The period of youth, which forms the remainder of this earlier half of our existence—and how many advantages it has over the later half!—is troubled and made miserable by the pursuit of happiness, as though there were no doubt that it can be met with somewhere in life,—a hope that always ends in failure and leads to discontent. An illusory image of some vague future bliss—born of a dream and shaped by fancy—floats before our eyes; and we search for the reality in vain. So it is that the young man is generally dissatisfied with the position in which he finds himself, whatever it may be; he ascribes his disappointment solely to the state of things that meets him on his first introduction to life, when he had expected something very different; whereas it is only the vanity and wretchedness of human life everywhere that he is now for the first time experiencing.
It would be a great advantage to a young man if his early training could eradicate the idea that the world has a great deal to offer him. But the usual result of education is to strengthen this delusion; and our first ideas of life are generally taken from fiction rather than from fact.

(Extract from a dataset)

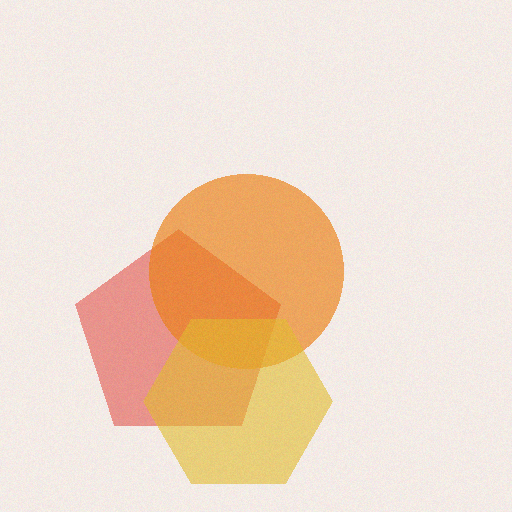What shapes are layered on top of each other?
The layered shapes are: a red pentagon, an orange circle, a yellow hexagon.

In the bright dawn of our youthful days, the poetry of life spreads out a gorgeous vision before us, and we torture ourselves by longing to see it realized. We might as well wish to grasp the rainbow! The youth expects his career to be like an interesting romance; and there lies the germ of that disappointment which I have been describing.[1] What lends a charm to all these visions is just the fact that they are visionary and not real, and that in contemplating them we are in the sphere of pure knowledge, which is sufficient in itself and free from the noise and struggle of life. To try and realize those visions is to make them an object of will—a process which always involves pain.[2]